A: We are  given three complex numbers such that 
$|a_1| = |a_2| = |a_3| =1$ that also satisfy
$$\frac{a_1^2}{a_2 a_3} + \frac{a_2^2}{a_1 a_3} + \frac{a_3^2}{a_1 a_2} = -1. \tag{1} $$
Clearing denominators we get
$$ a_1^3 + a_2^3 + a_3^3 = -a_1a_2a_3. \tag{2} $$
Let $$ b_0:=a_1a_2a_3, \, b_1:=a_1^3,\, b_2:=a_2^3,\, b_3:=a_3^3. \tag{3} $$
Now equation $(2)$ can be written as $$ b_0 + b_1 + b_2 + b_3 = 0 \tag{4} $$
where $\,b_0, b_1, b_2, b_3\,$ are the vertices of a (perhaps degenerate)
rectangle.
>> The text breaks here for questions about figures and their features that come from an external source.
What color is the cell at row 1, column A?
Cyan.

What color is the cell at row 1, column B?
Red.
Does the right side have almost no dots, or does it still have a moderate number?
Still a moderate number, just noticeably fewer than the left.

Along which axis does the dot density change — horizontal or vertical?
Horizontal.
This is because, for example, let $\,M:=(b_0+b_1)/2\,$ be the midpoint of the  chord line segment $\,b_0b_1.\,$ This chord is perpendicular
to the radius passing through $\,M\,$ from the origin, and determines the chord. Now by equation $(4)$ we must have $\, -M = (b_2 + b_3)/2\,$ and replacing $\,M\,$ by $\,-M\,$ negates the pair placing $\,b_2b_3\,$ on the opposite side of the unit circle. If $\,M=0\,$ the two pairs coincide and 
are the vertices of a degenerate rectangle.
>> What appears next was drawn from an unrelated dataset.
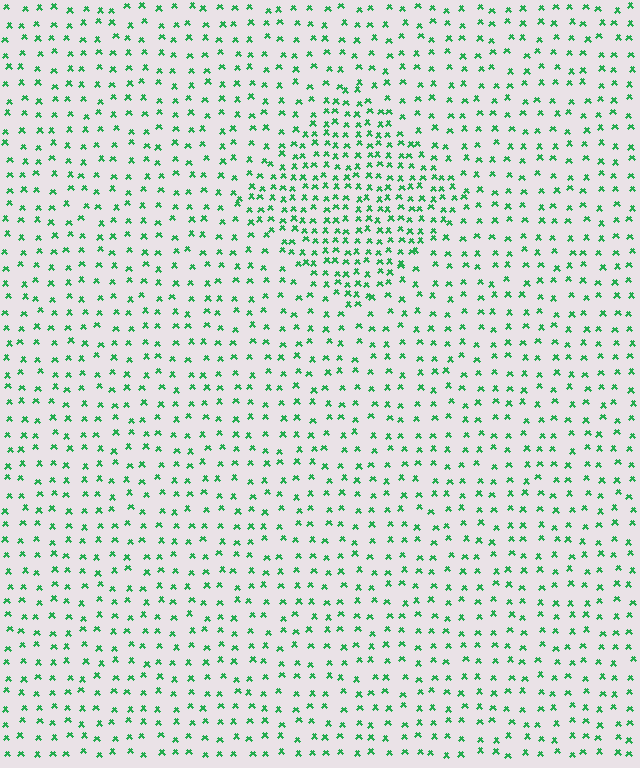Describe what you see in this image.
The image contains small green elements arranged at two different densities. A diamond-shaped region is visible where the elements are more densely packed than the surrounding area.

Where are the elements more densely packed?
The elements are more densely packed inside the diamond boundary.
Thus there is a pairing of $\,b_0,b_1,b_2,b_3\,$ so that the numbers of
each pair sum to zero. Without loss of generality we renumber $\,b_1,b_2,b_3\,$ so that $\,b_2 = -b_0\,$ and $\,b_3 = -b_1.\,$ By
definition of $\,b_0\,$
$$ b_0^3 = b_1b_2b_3 = b_0b_1^2 \tag{5} $$ which implies $\, b_0^2=b_1^2\,$
and thus $\, b_1^2 = b_2^2 = b_3^2 =: w.\,$  Therefore
$$ \{a_1,a_2,a_3\} \subset \{z\mid z^6=w\}. \tag{6} $$
Without loss of generality, because equation $(2)$ is homogeneous, we may
assume that $\,a_3=1\,$ and that the other two numbers are sixth roots of
unity. A calculation of all possibilities shows that
$$ a_1+a_2+a_3 \in \{1,-1,2,1+\sqrt{-3},1-\sqrt{-3}\}. \tag{7} $$
Finally, $\,|a_1+a_2+a_3|\,$ is either $1$ or $2$.
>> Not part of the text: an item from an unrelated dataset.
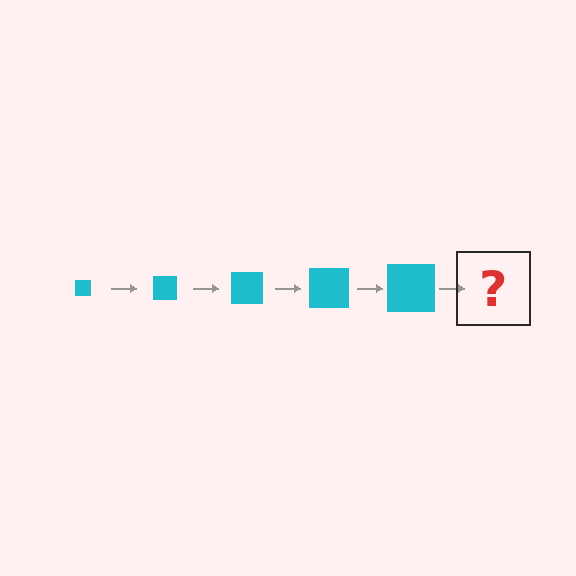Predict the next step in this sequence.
The next step is a cyan square, larger than the previous one.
The $\,-1,1\,$ are both degenerate cases where two of the numbers coincide and the third is their negative. The other cases are when the three number
points on the unit circle are $\,60^\circ\,$ apart from the middle point.
In all of the five cases, the corresponding $\,\{b_0,b_1,b_2,b_3\}\,$ points
are the vertices of a degenerate rectangle.